Applies a multi-layer long short-term memory (LSTM) RNN to an input sequence.
For each element in the input sequence, each layer computes the following function
\begin{array}{ll}
i_t = \sigma(W_{ii} x_t + b_{ii} + W_{hi} h_{(t-1)} + b_{hi}) \\
f_t = \sigma(W_{if} x_t + b_{if} + W_{hf} h_{(t-1)} + b_{hf}) \\
g_t = \tanh(W_{ig} x_t + b_{ig} + W_{hg} h_{(t-1)} + b_{hg}) \\
o_t = \sigma(W_{io} x_t + b_{io} + W_{ho} h_{(t-1)} + b_{ho}) \\
c_t = f_t c_{(t-1)} + i_t g_t \\
h_t = o_t \tanh(c_t)
\end{array}
where $h_t$ is the hidden state at time $t$, $c_t$ is the cell
state at time $t$, $x_t$ is the input at time $t$, $h_{(t-1)}$
is the hidden state of the previous layer at time $t-1$ or the initial hidden
state at time $0$, and $i_t$, $f_t$, $g_t$,
$o_t$ are the input, forget, cell, and output gates, respectively.
$\sigma$ is the sigmoid function.

Args:

input_size: The number of expected features in the input $x$

hidden_size: The number of features in the hidden state $h$

num_layers: Number of recurrent layers. E.g., setting $num_layers=2$ would mean stacking two LSTMs together to form a $stacked LSTM$, with the second LSTM taking in outputs of the first LSTM and computing the final results. Default: 1

bias: If $False$, then the layer does not use bias weights $b_ih$ and $b_hh$. Default: $True$

batch_first: If $True$, then the input and output tensors are provided as (batch, seq, feature). Default: $False$

dropout: If non-zero, introduces a $Dropout$ layer on the outputs of each LSTM layer except the last layer, with dropout probability equal to :attr:$dropout$. Default: 0

bidirectional: If $True$, becomes a bidirectional LSTM. Default: $False$

Inputs: input, ($h_0$, $c_0$)
    - **input** of shape `(seq_len, batch, input_size)`: tensor containing the features of the input sequence.
      The input can also be a packed variable length sequence.
      See :func:`torch.nn.utils.rnn.pack_padded_sequence` or
      :func:`torch.nn.utils.rnn.pack_sequence` for details.
    - **h_0** of shape `(num_layers * num_directions, batch, hidden_size)`: tensor
      containing the initial hidden state for each element in the batch.
    - **c_0** of shape `(num_layers * num_directions, batch, hidden_size)`: tensor
      containing the initial cell state for each element in the batch.
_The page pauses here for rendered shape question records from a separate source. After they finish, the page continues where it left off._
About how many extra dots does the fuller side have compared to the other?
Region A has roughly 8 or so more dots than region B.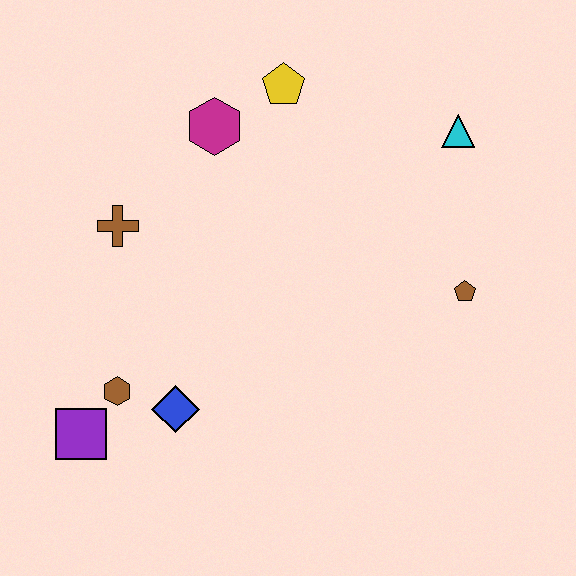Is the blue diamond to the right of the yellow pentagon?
No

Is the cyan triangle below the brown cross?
No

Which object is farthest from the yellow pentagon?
The purple square is farthest from the yellow pentagon.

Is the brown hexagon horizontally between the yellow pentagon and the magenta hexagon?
No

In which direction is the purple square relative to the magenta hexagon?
The purple square is below the magenta hexagon.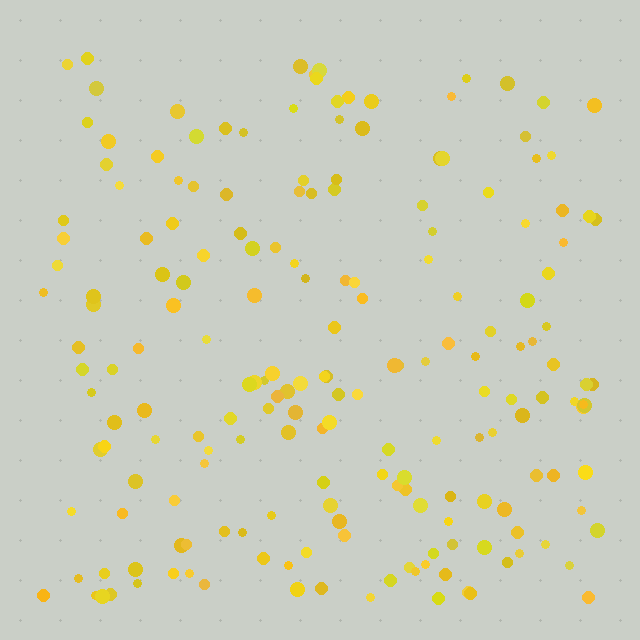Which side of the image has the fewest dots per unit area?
The top.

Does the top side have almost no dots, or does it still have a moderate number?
Still a moderate number, just noticeably fewer than the bottom.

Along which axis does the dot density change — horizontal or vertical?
Vertical.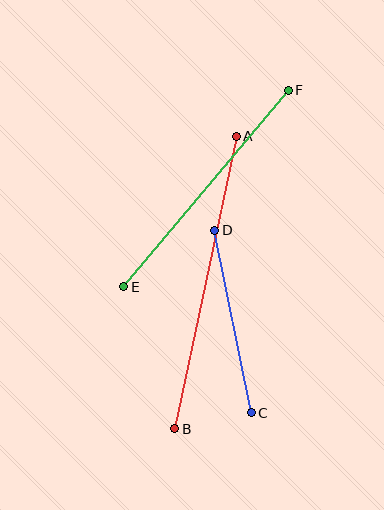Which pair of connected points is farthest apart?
Points A and B are farthest apart.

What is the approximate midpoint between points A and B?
The midpoint is at approximately (206, 282) pixels.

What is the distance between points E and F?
The distance is approximately 256 pixels.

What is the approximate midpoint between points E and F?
The midpoint is at approximately (206, 189) pixels.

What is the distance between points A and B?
The distance is approximately 299 pixels.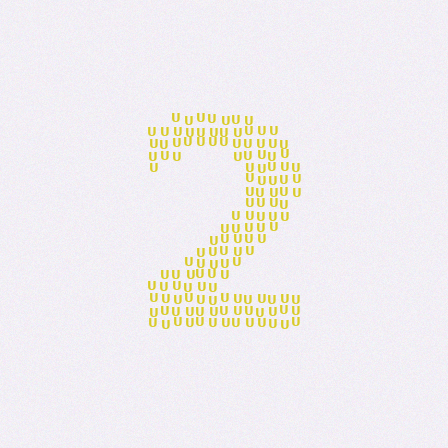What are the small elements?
The small elements are letter U's.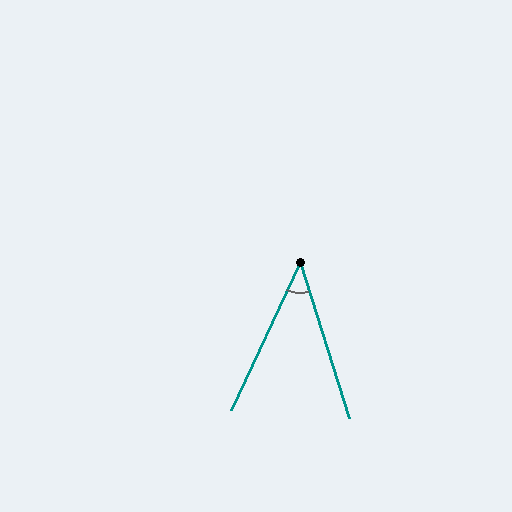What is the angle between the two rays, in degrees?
Approximately 43 degrees.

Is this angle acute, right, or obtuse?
It is acute.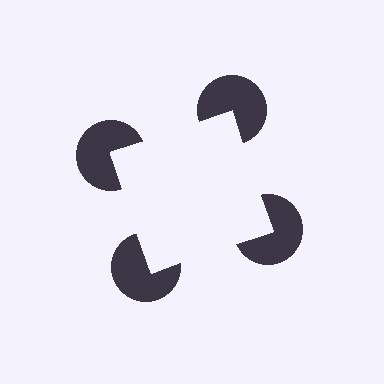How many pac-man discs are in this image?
There are 4 — one at each vertex of the illusory square.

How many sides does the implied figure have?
4 sides.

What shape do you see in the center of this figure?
An illusory square — its edges are inferred from the aligned wedge cuts in the pac-man discs, not physically drawn.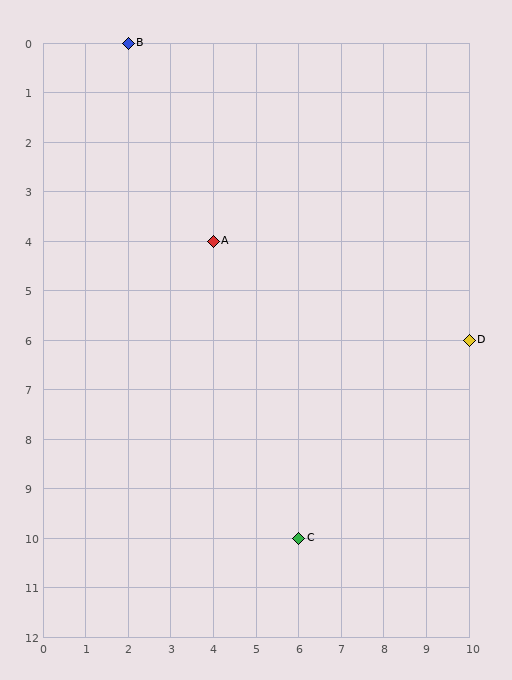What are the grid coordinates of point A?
Point A is at grid coordinates (4, 4).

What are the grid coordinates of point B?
Point B is at grid coordinates (2, 0).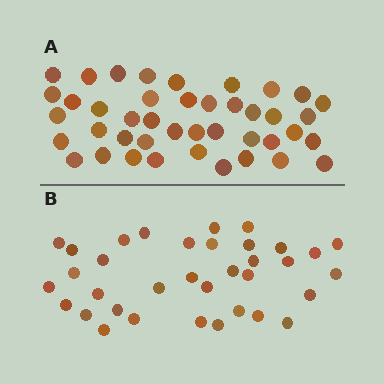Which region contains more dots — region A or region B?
Region A (the top region) has more dots.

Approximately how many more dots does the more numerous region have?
Region A has roughly 8 or so more dots than region B.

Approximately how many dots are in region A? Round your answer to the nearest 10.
About 40 dots. (The exact count is 42, which rounds to 40.)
      If `(h_0, c_0)` is not provided, both **h_0** and **c_0** default to zero.


Outputs: output, (h_n, c_n)
    - **output** of shape `(seq_len, batch, num_directions * hidden_size)`: tensor
      containing the output features `(h_t)` from the last layer of the LSTM,
      for each t. If a :class:`torch.nn.utils.rnn.PackedSequence` has been
      given as the input, the output will also be a packed sequence.

      For the unpacked case, the directions can be separated
      using ``output.view(seq_len, batch, num_directions, hidden_size)``,
      with forward and backward being direction `0` and `1` respectively.
      Similarly, the directions can be separated in the packed case.
    - **h_n** of shape `(num_layers * num_directions, batch, hidden_size)`: tensor
      containing the hidden state for `t = seq_len`.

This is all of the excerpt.